At this point I am assuming you have a summation of functions that are monotone non-decreasing. You must be a bit more careful when you have decreasing lower order terms, but these are usually not a big problem.
Since it seems to be an unfulfilled clause in this discussion, let me add a quick proof that the following equations hold:
$ log(n) \leq \sqrt {n} $ for all $n \geq n_0$, where $n_0$ is some constant.
proof by L'Hospitals rule:
$$\lim_{n\to \infty } \frac{\log(n)}{\sqrt{n}} = \frac{\frac{1}{n}}{\frac{1}{2\sqrt{n}}} = \frac{2\sqrt{n}}{n}=\frac{2}{\sqrt{n}} \rightarrow 0$$
similarly:
$$\lim_{n\to \infty } \frac{\sqrt{n}}{\log(n)} = \frac{\frac{1}{2\sqrt{n}}}{\frac{1}{n}} = \frac{n}{2\sqrt{n}}=\frac{\sqrt{n}}{2} \rightarrow \infty$$
We proved $\lim_{n\to \infty } \frac{\log(n)}{\sqrt{n}}$ is $0$, which means essentially $ log(n) < \sqrt {n} $ for all $n$ sufficiently large, and also that $\lim_{n\to \infty } \frac{\sqrt{n}}{\log(n)}$ is $\infty$ therefore does not exist.

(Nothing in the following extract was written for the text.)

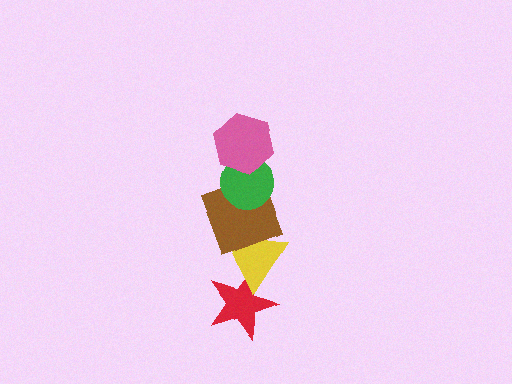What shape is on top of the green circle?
The pink hexagon is on top of the green circle.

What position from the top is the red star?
The red star is 5th from the top.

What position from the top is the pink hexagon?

Find $c$ and $n_0$ for $\Omega$ and then find other $c$ and $n_0$ for $O$. This way, you prove that the function is both $\Omega(\sqrt n)$ and $O(\sqrt n)$, therefore, it is $\Theta(\sqrt n)$.
EDIT: I am changing the answer to get a bound from the well-known inequality $\log x < x$ for $x > 0$.

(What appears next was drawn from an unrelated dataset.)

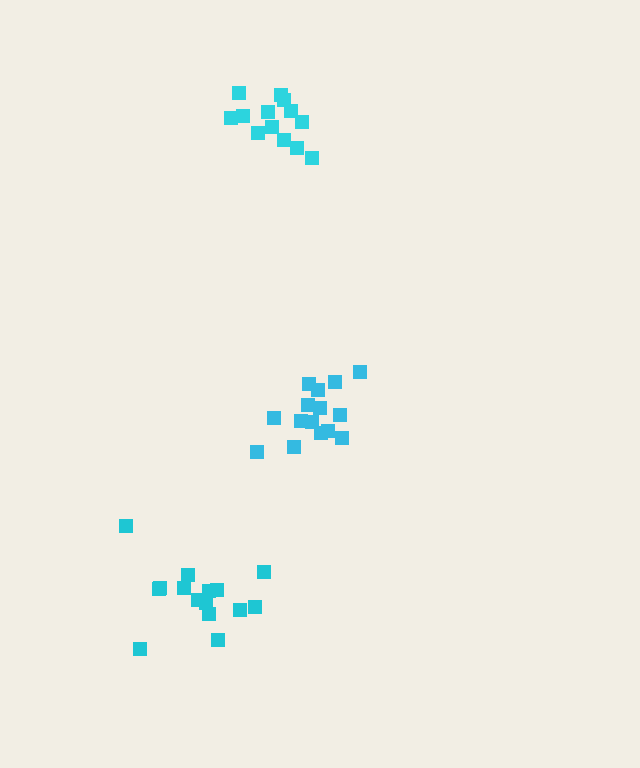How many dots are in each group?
Group 1: 15 dots, Group 2: 13 dots, Group 3: 15 dots (43 total).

For $\Omega$: use that $\log n \ge 0$ for $n \ge 1$, which implies that $27 \log n \ge 0$ and then $27 \log n + \sqrt n \ge \sqrt n$. Therefore, you have $c = 1$ and $n_0 = 1$.
For $O$, notice that $\log n = \log(\sqrt n \sqrt n) = 2\log \sqrt n$.
Then, using that $\sqrt n > 0$ for $n \ge 1$ you have $\log \sqrt n < \sqrt n$, thus
$$27 \log n + \sqrt n \le 27 \cdot 2\sqrt n + \sqrt n = 55 \sqrt n.$$
Thus, you have $c = 55$ and $n_0 = 1$.